= Douglas Mews =

New Zealand organist

Douglas Christopher Mews (born 1956), is a New Zealand classical organist and harpsichordist and he is also a composer. He holds the position of City Organist, Wellington, New Zealand. He is the brother of Constant Mews.

==Biography==
Mews was the son of composer and organist Douglas Mews and his wife Nancy Radius; his brother is Constant Mews. He was born in England. He was educated at St Peter's College, Auckland. He began playing the organ at St Patrick's Cathedral, Auckland, where his father (and first organ teacher) Dr Douglas Mews was choir conductor in the 1970s. He continued his organ studies privately with Kenneth Weir. He graduated from University of Auckland with a master's degree in organ and harpsichord in 1979, having studied with Anthony Jennings, a former student of Maxwell Fernie. He then continued his harpsichord studies with Bob van Asperen at the Royal Conservatory of The Hague, gaining Certificaat Koninkijk Cons.

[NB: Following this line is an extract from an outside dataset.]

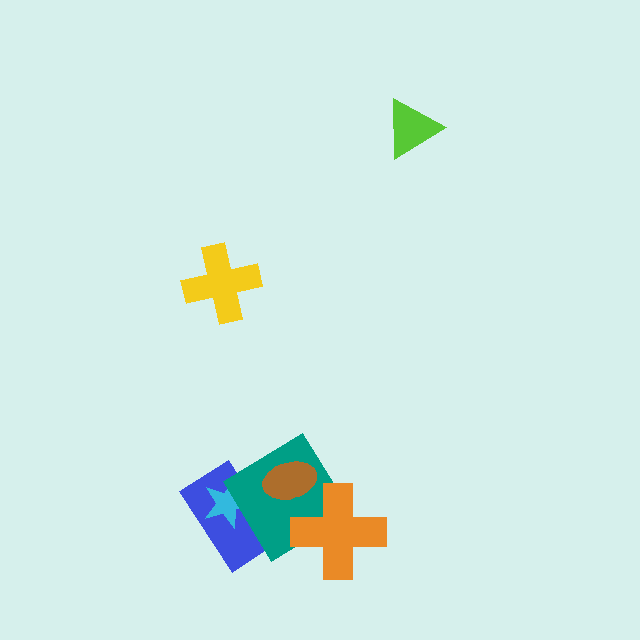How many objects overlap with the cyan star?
2 objects overlap with the cyan star.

At The Hague, Mews also expanded his interest in historical keyboards to include the Fortepiano. He presently holds the position of Artist Teacher in keyboard and as an early music specialist. at the New Zealand School of Music, Victoria University of Wellington. He broadcasts for Radio New Zealand Concert and tours for Chamber Music New Zealand. He is the Wellington City Organist and is choir director at St Teresa's church, Karori, Wellington; he has recorded performances, including the Haydn Trios with Flute and Cello. In 2009 he toured Europe, giving concerts in Edinburgh, Oxford, Salzburg and Béziers in the south of France.

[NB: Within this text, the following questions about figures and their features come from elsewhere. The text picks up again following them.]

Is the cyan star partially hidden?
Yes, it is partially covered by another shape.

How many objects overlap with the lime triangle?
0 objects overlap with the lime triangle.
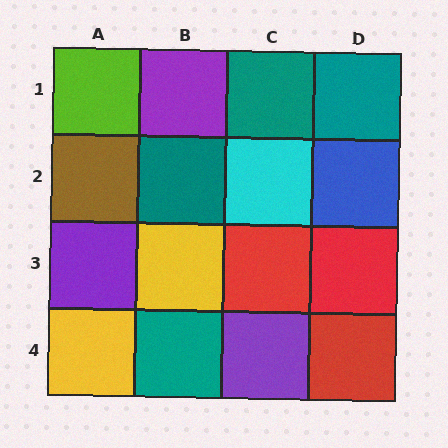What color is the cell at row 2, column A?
Brown.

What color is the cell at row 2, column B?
Teal.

As well as his academic work, Mews has continued his contribution to the musical life of Wellington in conducting concerts and giving keyboard recitals. He is also a composer of Catholic liturgical music.

==Discography==
- Douglas Mews, "The Norman and Beard Organ of Wellington Town Hall, New Zealand", Great Australasian Organs Vol. VIII, Priory records, United Kingdom, 2010.
- Douglas Mews, The Lost Chord: Played with immense success by Mr Douglas Mews on the Wellington Town Hall Grand Organ, recorded 2012, Anthony Donovan, Mary Adams Design, Stebbing Ltd, Wellington, 2012.